En la primera aparición a los Apóstoles y discípulos reunidos en Jerusalén, Jesús les comprueba de varias maneras que realmente ha resucitado. Les demuestra que no es un fantasma, que realmente está vivo allí en medio de ellos. Y como seguían atónitos, les da una prueba adicional: pide algo de comer, y come. (cfr. Lucas 24, 35-48)
Luego les recuerda que ya El les había anunciado todo lo sucedido, es decir, su muerte y resurrección. Al final les dice que como ellos son los testigos de todo esto, deben predicar “la necesidad de volverse a Dios para el perdón de los pecados”, y que comiencen a hacerlo por Jerusalén, pero que tendrán que predicar también a todas las naciones.
Y eso hacen los Apóstoles. Pedro toma la iniciativa, aprovechando la aglomeración de gente que se formó enseguida de la sanación de un tullido de nacimiento. Y ya no tiene ningún miedo a lo que puedan hacerle, pues comienza recordando las cosas que sucedieron y cómo fue condenado Jesús injustamente: “Israelitas: … Ustedes lo entregaron a Pilato, que ya había decidido ponerlo en libertad. Rechazaron al santo, al justo, y pidieron el indulto de un asesino; han dado muerte al autor de la vida, pero Dios lo resucitó de entre los muertos.” (He. 3, 13-19)

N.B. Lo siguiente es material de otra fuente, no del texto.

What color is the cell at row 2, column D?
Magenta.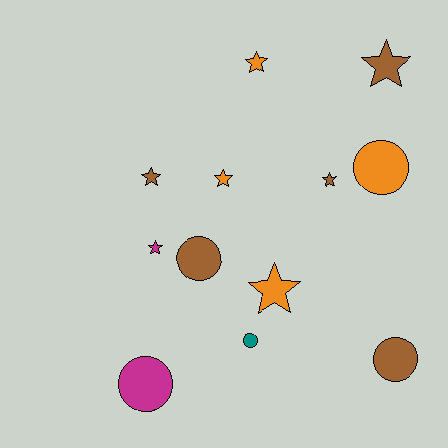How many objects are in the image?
There are 12 objects.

Sin embargo, a pesar de la falta tan grave, del “deicidio” que se había cometido, Pedro les habla precisamente de lo que Jesús les había dicho: “Ahora bien, hermanos, yo sé que ustedes han obrado por ignorancia, al igual que sus jefes… Por lo tanto, arrepiéntanse y conviértanse para que se les perdonen sus pecados”.
Y cuando San Juan escribe su primera carta, bastante tiempo después, también nos habla de lo mismo que Jesús les instruyó predicar: “Les escribo esto para que no pequen. Pero, si alguien peca, tenemos un intercesor ante el Padre, Jesucristo, el justo. Porque El se ofreció como víctima de expiación por nuestros pecados y no sólo por los nuestros, sino por los del mundo entero”. (1 Jn. 2, 1-5)
Ahora bien, es importante hacer notar cuál es la condición para recibir el perdón de los pecados. Y esa condición no se refiere a la gravedad de las faltas, por ejemplo. No se nos habla de que unas faltas se perdonan y otras no, como si algunas faltas fueran tan graves que no merecerían perdón. ¡Si se perdona hasta el “deicidio”! Se nos habla, más bien, de una sola condición: arrepentirse, volverse a Dios. Es lo único que nos exige el Señor.
Es cierto que Jesús también nos dijo que el pecado contra el Espíritu Santo no tenía perdón (cfr. Lc. 12, 10), pero es que ese pecado consiste en cerrarse de tal forma a la gracia divina, que es imposible arrepentirse, y sin arrepentimiento no puede haber perdón.
Por supuesto, el estar arrepentidos tiene como consecuencia lógica el deseo de no volver a ofender a Dios, lo que llamamos “propósito de enmienda”. Sin embargo, si a pesar de nuestro deseo y decisión de no pecar más volvemos a caer, el Señor siempre nos perdona: 70 veces 7 (que no significa el total de 490 veces) sino todas las veces que necesitemos ser perdonados.
¿Nos damos cuenta del gran privilegio que es el sabernos siempre perdonados por Dios, no importa la gravedad ni el número de pecados? ¿Y, además de aprovechar este privilegio, se lo hemos agradecido alguna vez?